I obviously will never achieve the inner circle of balletomanes, because I don't like 'Giselle' much even with Makarova and Baryshnikov in it (well, maybe the once.) I also do like anything with Nureyev and Fonteyn in it, literally anything with the two together (yes, I would have liked them in 'Giselle'). A number of people find Macmillan's 'Romeo and Juliet' boring, I see, but that never occurred to me when I saw the Czinner movie. I also saw a bunch of 'R & J's done by the Stuttgart one summer, and they may have also done the 'Dame aux Camellias' that someone else had found boring. Marcia Haydee was doing it a good bit then, but I still found it boring. Some ballets like 'Raymonda' also depend for me on the company and production, as I am not entranced by this ballet nor with its score. 'Don Quixote' is pretty corny, but if there are some spirited dancers like Ananiashvili in it, I don't mind.
#23
Posted 12 August 2007 - 06:14 PM
Don Quixote, which I only saw once danced by the Boston Ballet (with Erica Cornejo!), seemed overlong and musically thin. There was one long stretch in the second act, if I recall, where one ballerina danced a variation, then Quixote crossed to one side of the stage and made a big dramatic gesture, then another variation, then Quixote crossed back to the other side of the stage and made the same gesture. Why couldn't he just stay put?

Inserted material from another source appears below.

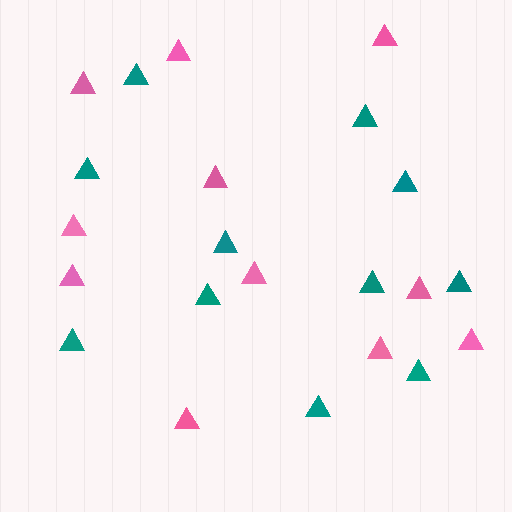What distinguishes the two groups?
There are 2 groups: one group of teal triangles (11) and one group of pink triangles (11).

I find that if I don't care for the music, my interest in the ballet is often proportionally lessened. Give me Tchaikovsky, Stravinsky, Prokofiev, Ravel, all the other great composers Balanchine and Robbins resurrected for ballet from Bizet to Bach to Brahms/Schoenberg - but I dread having to endure the musique dansante of Minkus, Adam, and to a somewhat lesser extent even Delibes. That doesn't mean I don't enjoy parts of them - like the Shades in Bayadère and the Bronze Idol - but I want music with greater nourishing power than cardboard.
I do find Liebeslieder Waltzes tedious, because it seems to me so dull for Brahms, and the dancing doesn't do much for me here either.
#24
Posted 12 August 2007 - 06:23 PM
Klavier, on Aug 12 2007, 10:14 PM, said:
If we're going to be heretical about Balanchine, Stars and Stripes pas de deux puts me right to sleep, as does most of Western Symphony.

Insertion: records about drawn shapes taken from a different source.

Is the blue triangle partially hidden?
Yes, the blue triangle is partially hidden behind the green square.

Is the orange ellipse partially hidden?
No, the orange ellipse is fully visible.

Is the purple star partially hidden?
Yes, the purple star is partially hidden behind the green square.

Coppelia is the no. 1 boring classical ballet for me.
#25
Posted 12 August 2007 - 07:26 PM
Ray, on Aug 12 2007, 10:23 PM, said:
Klavier, on Aug 12 2007, 10:14 PM, said:
If we're going to be heretical about Balanchine, Stars and Stripes pas de deux puts me right to sleep, as does most of Western Symphony.

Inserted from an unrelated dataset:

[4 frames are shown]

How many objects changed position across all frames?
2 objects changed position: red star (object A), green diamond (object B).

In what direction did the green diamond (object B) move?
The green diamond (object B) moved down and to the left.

Coppelia is the no. 1 boring classical ballet for me.
Add for me all that slow marching at the start of Union Jack.
#26
Posted 12 August 2007 - 07:30 PM
Paquita, on Aug 12 2007, 02:34 PM, said:
As long as we're ragging on the rep of Canadian companies, I'll add that I admired the early work of Mark Godden but couldn't make it through either his Magic Flute or Dracula. In both cases I abandoned the theatre not far into the second act.
However, I would like to cast two votes in defense of Les Noces and Liebeslieder Walzer, two of my all-time favourites.
#27
Posted 12 August 2007 - 07:59 PM
Ray, on Aug 12 2007, 10:23 PM, said:
That's another one that proves Bart's part of these points--the dancer transforming the ballet, although I think Coppelia is quite charming. But Pat McBride in Balanchine's 'Coppelia' is one of the most delicious things I've ever seen, and Peter Schaufuss as Franz in the National Ballet of Canada was pretty smashing.
#28
Posted 13 August 2007 - 04:02 AM
papeetepatrick, on Aug 12 2007, 11:59 PM, said:
Ray, on Aug 12 2007, 10:23 PM, said:
That's another one that proves Bart's part of these points--the dancer transforming the ballet, although I think Coppelia is quite charming. But Pat McBride in Balanchine's 'Coppelia' is one of the most delicious things I've ever seen, and Peter Schaufuss as Franz in the National Ballet of Canada was pretty smashing.
I guess it's what you have to sit through to get to the good bits that bores me.
Firebird can also be extremely boring, which I find strange as the music is so great.